A stretch of three iffy tunes in the middle of A Few Small Repairs creates a slightly hollow center, with "I Want It Back" boasting a few eye-rolling lyrics and "If I Were Brave" coating its confessional message in a little too much confection. "Wichita Skyline" is just a lightweight, sassy, and TNN-ready country pop tune -- until you start to appreciate its taut structure and claustrophobic lyrics.

The album takes a left turn with "84,000 Different Delusions," a darkly atmospheric song with cryptic, brooding lyrics and very little movement in the music compared to rest of the record. It yields perfectly to "Suicide Alley," which gathers together some of Leventhal's best guitar lines, some of Colvin's most wicked vocal phrasing, almost cinematic lyrics and some unusual production -- including the looping and altering of Shawn Pelton's drum beat into an almost hip-hop groove above Michael Rhodes' simple-yet-evasive bass line. Rules are broken on "Suicide Alley" and the risk is rewarded, from the suppression of Colvin's vocal track to the evocation and upending of hoary blues clichés in the lyrics. She makes it work when she sings, "I wasn't born I was spat out at a wall/And no one even knew my name/The sun hatched me out, cradle and all/On the corner of First and Insane."

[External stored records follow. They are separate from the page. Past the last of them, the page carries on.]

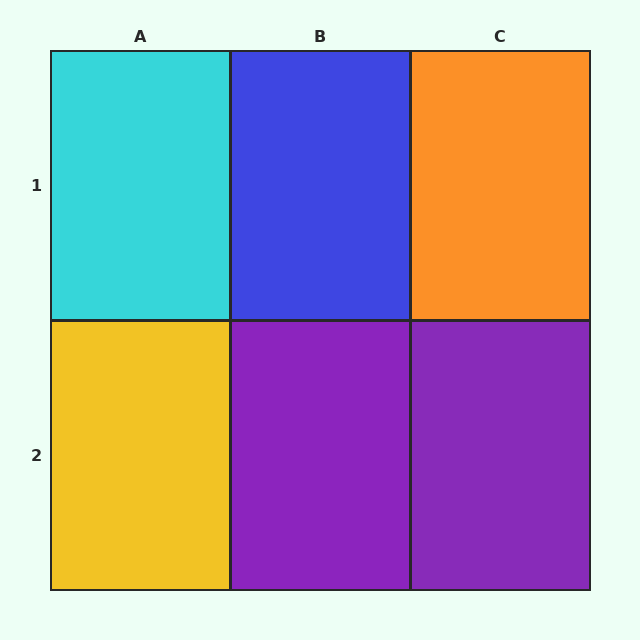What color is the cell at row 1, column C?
Orange.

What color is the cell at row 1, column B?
Blue.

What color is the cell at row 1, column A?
Cyan.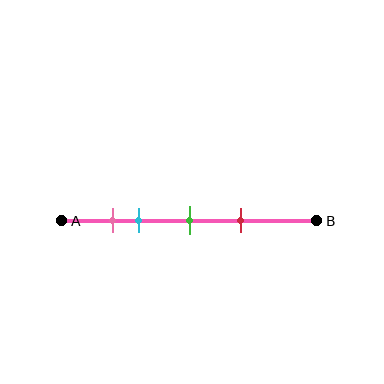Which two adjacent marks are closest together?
The pink and cyan marks are the closest adjacent pair.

The last two songs make one wonder about the sequencing of this album, with the wry "New Thing Now" and the bouncing kiss-off of "Nothin on Me" downright disconcerting after the darkness of the previous two tunes. Well, the feel-good chug of "Nothin on Me" may seduce many as an album closer, but "New Thing Now" is the gem, and deserves better than its placement in the album's no-man's-land. Skipping back and forth between skewers of pop music icons and Colvin's thoughts on some unknown, unnamed love interest, "New Thing Now" drifts off in an unforgettable fashion -- with Colvin singing (and trailing off into a whisper) "And it feels so good to doubt you/I could almost live without you/But not quite . . . not quite . . . not quite." This album is one of the year's best, in my opinion.